Leadership potential can be effectively unlocked (‘unmasked’) through a creative environment we refer to as ‘calculated chaos’. This is where energy is high, fun is everywhere, and so many people are operating out of their comfort zones that it feels normal. In this environment we can help them see the impacts of their actions, opening their eyes to how they can inspire people when just a few short hours earlier they never believed it possible. It is here we witness one of the fundamental measures of leadership: the impact and influence on those who follow, in changing their thinking, actions and perspective for the future.

Imagine the experience…
Volunteers arrive at the Games festivals with an array of different emotions: tired, excited, nervous, confident… By the time they leave, they will be happy, more confident, better leaders, better connected with each other, and inspired by what your company has helped to achieve for the local community. In between, your people will have helped deliver many minor and some major life transformations for the young people and staff involved….

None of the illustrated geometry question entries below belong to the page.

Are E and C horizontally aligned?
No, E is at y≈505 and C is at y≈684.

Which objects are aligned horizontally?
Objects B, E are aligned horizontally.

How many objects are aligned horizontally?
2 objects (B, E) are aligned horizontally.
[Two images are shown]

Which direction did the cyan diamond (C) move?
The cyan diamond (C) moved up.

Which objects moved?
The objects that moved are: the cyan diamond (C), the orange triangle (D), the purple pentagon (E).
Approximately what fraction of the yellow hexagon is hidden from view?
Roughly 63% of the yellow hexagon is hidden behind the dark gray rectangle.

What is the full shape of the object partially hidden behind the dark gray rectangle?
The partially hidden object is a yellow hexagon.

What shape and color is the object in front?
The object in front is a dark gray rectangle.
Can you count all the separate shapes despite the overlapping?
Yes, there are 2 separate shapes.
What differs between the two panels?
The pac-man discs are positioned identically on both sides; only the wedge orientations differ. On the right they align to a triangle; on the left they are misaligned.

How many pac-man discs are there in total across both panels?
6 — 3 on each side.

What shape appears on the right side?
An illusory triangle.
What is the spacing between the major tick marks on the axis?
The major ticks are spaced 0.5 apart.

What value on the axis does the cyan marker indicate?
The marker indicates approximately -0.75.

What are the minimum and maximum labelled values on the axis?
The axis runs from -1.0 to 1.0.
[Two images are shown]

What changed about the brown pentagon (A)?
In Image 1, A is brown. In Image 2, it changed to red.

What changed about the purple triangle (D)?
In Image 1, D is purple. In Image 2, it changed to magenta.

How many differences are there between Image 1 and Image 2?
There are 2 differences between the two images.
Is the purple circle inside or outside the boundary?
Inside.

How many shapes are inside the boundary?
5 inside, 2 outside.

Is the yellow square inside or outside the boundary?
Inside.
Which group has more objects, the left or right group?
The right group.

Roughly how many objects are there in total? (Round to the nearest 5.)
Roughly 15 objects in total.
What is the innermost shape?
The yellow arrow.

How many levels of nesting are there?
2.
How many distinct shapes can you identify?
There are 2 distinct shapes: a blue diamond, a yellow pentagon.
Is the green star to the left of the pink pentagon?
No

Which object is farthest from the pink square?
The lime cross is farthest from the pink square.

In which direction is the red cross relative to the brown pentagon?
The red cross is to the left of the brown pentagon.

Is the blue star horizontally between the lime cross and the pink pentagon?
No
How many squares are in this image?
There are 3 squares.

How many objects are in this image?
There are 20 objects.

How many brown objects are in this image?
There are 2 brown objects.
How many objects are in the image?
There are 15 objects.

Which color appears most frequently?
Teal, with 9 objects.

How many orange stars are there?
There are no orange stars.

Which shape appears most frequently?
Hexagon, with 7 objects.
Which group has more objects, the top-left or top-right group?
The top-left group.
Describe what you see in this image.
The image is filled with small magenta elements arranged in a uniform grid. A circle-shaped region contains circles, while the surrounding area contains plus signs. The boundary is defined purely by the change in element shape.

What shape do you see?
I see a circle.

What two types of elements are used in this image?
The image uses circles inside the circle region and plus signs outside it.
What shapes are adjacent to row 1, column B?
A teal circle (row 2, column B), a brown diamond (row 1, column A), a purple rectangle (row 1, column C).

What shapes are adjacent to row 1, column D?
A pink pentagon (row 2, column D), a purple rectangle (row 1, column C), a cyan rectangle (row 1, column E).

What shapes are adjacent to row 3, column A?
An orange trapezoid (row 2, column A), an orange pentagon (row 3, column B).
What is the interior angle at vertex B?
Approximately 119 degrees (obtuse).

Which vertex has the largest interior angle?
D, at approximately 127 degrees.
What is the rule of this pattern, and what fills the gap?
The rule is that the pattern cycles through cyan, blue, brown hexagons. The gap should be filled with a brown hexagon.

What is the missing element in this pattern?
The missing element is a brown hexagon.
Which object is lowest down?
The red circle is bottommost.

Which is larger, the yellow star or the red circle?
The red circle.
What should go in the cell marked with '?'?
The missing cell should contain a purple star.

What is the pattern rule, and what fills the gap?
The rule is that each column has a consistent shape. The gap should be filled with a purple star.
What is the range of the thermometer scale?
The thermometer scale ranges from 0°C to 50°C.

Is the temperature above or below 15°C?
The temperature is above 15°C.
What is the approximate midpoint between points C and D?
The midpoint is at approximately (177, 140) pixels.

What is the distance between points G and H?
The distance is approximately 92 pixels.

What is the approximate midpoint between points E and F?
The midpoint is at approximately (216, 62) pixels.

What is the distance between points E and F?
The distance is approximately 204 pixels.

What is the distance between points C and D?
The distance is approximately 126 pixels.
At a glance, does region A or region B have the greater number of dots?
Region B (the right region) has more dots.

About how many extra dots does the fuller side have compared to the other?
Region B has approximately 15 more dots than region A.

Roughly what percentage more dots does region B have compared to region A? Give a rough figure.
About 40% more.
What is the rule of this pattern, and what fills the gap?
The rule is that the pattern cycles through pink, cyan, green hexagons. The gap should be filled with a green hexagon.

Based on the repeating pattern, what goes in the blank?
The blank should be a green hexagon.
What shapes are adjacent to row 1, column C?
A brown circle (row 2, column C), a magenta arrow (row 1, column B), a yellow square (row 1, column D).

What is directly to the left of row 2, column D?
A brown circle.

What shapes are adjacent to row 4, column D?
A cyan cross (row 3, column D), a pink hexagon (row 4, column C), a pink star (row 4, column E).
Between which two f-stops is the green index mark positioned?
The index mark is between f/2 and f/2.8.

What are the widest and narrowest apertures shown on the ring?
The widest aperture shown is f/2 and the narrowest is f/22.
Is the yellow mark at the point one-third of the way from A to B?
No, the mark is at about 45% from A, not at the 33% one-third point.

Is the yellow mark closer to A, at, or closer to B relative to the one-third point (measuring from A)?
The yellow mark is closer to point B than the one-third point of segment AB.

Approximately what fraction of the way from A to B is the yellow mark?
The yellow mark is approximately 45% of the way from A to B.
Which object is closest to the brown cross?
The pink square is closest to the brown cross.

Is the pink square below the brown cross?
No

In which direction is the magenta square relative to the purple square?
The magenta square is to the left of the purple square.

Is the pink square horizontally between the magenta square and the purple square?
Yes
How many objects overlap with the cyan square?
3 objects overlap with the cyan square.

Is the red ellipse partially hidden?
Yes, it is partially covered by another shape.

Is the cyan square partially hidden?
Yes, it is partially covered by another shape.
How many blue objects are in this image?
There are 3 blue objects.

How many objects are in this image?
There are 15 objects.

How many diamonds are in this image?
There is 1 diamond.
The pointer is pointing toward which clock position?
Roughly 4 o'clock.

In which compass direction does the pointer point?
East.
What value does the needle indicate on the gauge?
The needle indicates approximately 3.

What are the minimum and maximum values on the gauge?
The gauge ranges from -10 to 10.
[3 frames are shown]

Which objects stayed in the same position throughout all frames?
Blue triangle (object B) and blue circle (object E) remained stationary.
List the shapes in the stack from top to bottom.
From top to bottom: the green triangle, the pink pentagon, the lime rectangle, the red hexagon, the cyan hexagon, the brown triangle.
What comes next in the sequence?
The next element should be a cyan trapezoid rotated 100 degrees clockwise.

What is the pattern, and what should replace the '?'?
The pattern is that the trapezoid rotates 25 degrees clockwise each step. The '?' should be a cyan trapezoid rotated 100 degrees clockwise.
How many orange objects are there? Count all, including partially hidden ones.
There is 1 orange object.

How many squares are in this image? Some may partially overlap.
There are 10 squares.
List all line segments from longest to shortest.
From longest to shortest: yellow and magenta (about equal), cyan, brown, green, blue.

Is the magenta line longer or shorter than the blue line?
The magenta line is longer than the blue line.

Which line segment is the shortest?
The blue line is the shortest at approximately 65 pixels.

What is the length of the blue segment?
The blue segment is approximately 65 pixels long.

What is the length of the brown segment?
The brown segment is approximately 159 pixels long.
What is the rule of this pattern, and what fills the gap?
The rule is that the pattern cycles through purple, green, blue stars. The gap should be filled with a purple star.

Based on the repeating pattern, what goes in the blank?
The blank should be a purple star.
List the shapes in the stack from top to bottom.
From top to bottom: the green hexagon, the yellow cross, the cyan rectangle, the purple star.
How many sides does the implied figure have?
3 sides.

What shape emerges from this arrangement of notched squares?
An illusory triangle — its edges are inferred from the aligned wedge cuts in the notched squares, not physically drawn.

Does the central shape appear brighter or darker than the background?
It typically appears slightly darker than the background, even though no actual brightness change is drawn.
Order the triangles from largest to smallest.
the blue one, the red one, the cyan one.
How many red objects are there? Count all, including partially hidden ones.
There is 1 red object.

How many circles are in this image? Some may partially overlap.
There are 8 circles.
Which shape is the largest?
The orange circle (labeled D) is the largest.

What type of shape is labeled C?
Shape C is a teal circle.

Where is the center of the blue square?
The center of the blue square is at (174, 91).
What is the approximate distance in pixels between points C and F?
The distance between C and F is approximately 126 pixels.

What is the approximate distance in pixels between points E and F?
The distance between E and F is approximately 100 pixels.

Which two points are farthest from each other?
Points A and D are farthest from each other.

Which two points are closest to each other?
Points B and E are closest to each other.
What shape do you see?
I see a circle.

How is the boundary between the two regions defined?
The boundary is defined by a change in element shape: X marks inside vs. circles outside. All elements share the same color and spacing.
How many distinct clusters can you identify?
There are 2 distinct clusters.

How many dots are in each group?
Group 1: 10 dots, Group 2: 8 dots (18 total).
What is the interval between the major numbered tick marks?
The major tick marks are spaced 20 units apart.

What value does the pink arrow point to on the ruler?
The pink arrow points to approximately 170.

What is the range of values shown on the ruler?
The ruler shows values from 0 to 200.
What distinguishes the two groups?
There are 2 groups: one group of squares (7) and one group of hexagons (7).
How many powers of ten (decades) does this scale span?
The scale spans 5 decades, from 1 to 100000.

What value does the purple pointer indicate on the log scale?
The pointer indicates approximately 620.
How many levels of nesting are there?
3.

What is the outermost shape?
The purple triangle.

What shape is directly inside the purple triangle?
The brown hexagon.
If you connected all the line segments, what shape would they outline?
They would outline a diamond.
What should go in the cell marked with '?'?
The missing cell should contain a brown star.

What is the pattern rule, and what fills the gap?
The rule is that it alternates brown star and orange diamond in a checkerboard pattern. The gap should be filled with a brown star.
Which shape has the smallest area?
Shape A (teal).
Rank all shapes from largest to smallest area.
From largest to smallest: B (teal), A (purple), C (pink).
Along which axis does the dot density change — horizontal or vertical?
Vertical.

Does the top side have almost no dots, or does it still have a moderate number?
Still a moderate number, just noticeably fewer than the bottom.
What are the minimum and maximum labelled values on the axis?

Phil, 14, used to struggle with personal relationships, he was encouraged to believe in himself by Hasim, 42, a volunteer, and now he believes he can be a leader. Hasim now knows he has the ability to build self-belief in others and himself. Sarah (33) and Hamish (27) knew each other from the office, but assumed they have nothing in common, now share an interest in helping to inspire others.

At 8:30am the volunteers, complete with masks arrive. A few short hours of fun (and quite a few inspired kids) later the mask is gone, and many leaders are here to stay.